In den 30 Jahren, in denen ich wissenschaftlich tätig war, beschäftigte ich mich mit kosmischen Strahlen, bereitete Weltraumexperimente vor und ähnliches. Als ich 1998 mit 62 Jahren reif für den Ruhestand war, wurde ich ins tschechische Parlament gewählt. Ich bin also ein verhältnismäßiger Neuling im Parlament wie in der Politik.

Ich möchte hier nicht die Lage in der Tschechischen Republik beschreiben, denn sie ist ganz ähnlich wie in Deutschland und den anderen Ländern der Europäischen Union: Es gibt immer mehr Arbeitslosigkeit, immer mehr Schulden usw. Diese Probleme kennen Sie alle sehr gut. Und ich möchte auch nicht über Wirtschaft sprechen, weil ich glaube, daß die meisten der hier Anwesenden bessere Wirtschaftswissenschaftler sind als ich.

Ich möchte lieber ein paar Worte dazu sagen, warum ich hier bin und welche Bedeutung diese Konferenz hat. Vor etwa vier Jahren erhielt ich eine E-Mail vom Schiller-Institut. Sie war an unser Parlament gerichtet und enthielt eine Resolution, in der Ideen der LaRouche-Bewegung [zur notwendigen Neuordnung des Weltfinanzsystems] dargelegt wurden. (Die Resolution bezog sich auf eine vom italienischen Parlament verabschiedete Initiative für ein "Neues Bretton Woods", Anm. d.
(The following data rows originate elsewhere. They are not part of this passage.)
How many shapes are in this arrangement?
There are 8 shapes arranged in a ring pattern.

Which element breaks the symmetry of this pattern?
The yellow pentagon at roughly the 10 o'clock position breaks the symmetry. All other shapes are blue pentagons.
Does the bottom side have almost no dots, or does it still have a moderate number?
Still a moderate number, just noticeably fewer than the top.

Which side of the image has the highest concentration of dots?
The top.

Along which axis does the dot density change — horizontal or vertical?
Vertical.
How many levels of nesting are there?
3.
Red.) Ich übersetzte sie ins Tschechische und stellte sie bei der nächsten Versammlung der kommunistischen Parlamentsfraktion vor. Unsere Fraktion umfaßte damals 24 der insgesamt 200 Abgeordneten, und wir nahmen diese Resolution an. Als kommunistische Fraktion im tschechischen Parlament unterstützten wir öffentlich die darin enthaltenen Ideen.
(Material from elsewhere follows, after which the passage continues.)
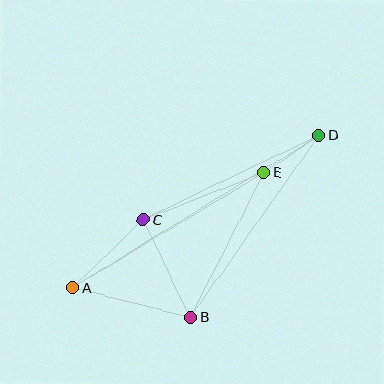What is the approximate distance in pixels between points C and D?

Es sieht vielleicht ungewöhnlich aus. Denn als ich die Namen derer las, die diese Resolution schon unterzeichnet hatten, fiel mir auf, daß die meisten Italiener waren, und als ich nachforschte, von welchen Parteien diese italienischen Senatoren und Abgeordneten kamen, stellte ich zu meiner großen Überraschung fest, daß die meisten von ihnen, wenn nicht sogar alle, rechte Politiker waren. Und sie wurden von Kommunisten in unserem Land unterstützt. Ist das nicht ungewöhnlich?
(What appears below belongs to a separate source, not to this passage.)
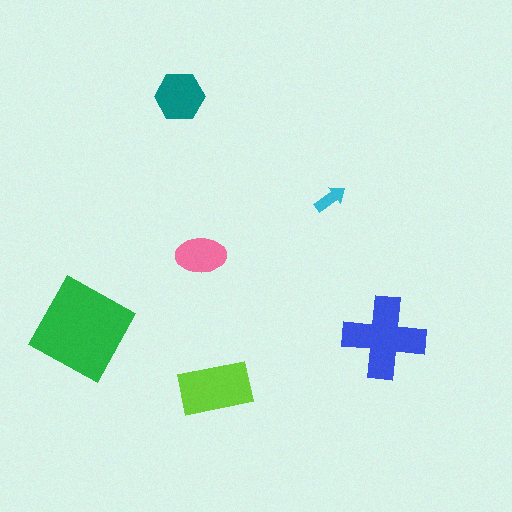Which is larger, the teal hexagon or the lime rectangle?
The lime rectangle.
Später nahm ich dann - es ist jetzt drei Jahre her - an der Konferenz des Schiller-Instituts in Bad Schwalbach teil. Ich begann aktiv zu werden und organisierte in Prag zwei Treffen mit Vertretern des Schiller-Instituts. Und das ist auch der Grund, warum ich jetzt hier bin. Ich meine, wir sollten unsere Kräfte vereinen. Wir sollten es versuchen.

Um die wirtschaftlichen Schwierigkeiten in Europa und auf der ganzen Welt zu meistern, sollten wir versuchen, zwischen all den verschiedenen politischen Gruppen in unseren Parlamenten, in der Gesellschaft und in unseren Staaten zu einer Übereinstimmung zu gelangen. Wir sollten versuchen, uns zu einigen, und dann mit gemeinsamen Aktivitäten beginnen.

Das ist nicht leicht. Dazu ein Beispiel: Sie haben gerade eben die Rede von Dr. Cárnogurskì gehört. Er ist ein rechter Politiker aus der ehemaligen Tschechoslowakei. Ich bin ein linker Politiker. Er ist aus der Slowakei, ich bin aus Tschechien. Und wir würden wohl kaum in Prag oder in Bratislava zusammentreffen und miteinander reden. Mit vielem, was er gesagt hat, stimme ich nicht überein, aber einiges davon kann ich unterstützen. Und ich möchte mich gerne mit ihm unterhalten, wenn er einverstanden ist. Ich kann ihm auch im Vertrauen sagen, daß ich in den drei Jahren der sog. "Normalisierung" nach der Besetzung der Tschechoslowakei aus der Kommunistischen Partei ausgeschlossen wurde, nachdem ich zehn Jahre lang dort angestellt war. Ich könnte sogar versuchen, Slowakisch zu sprechen.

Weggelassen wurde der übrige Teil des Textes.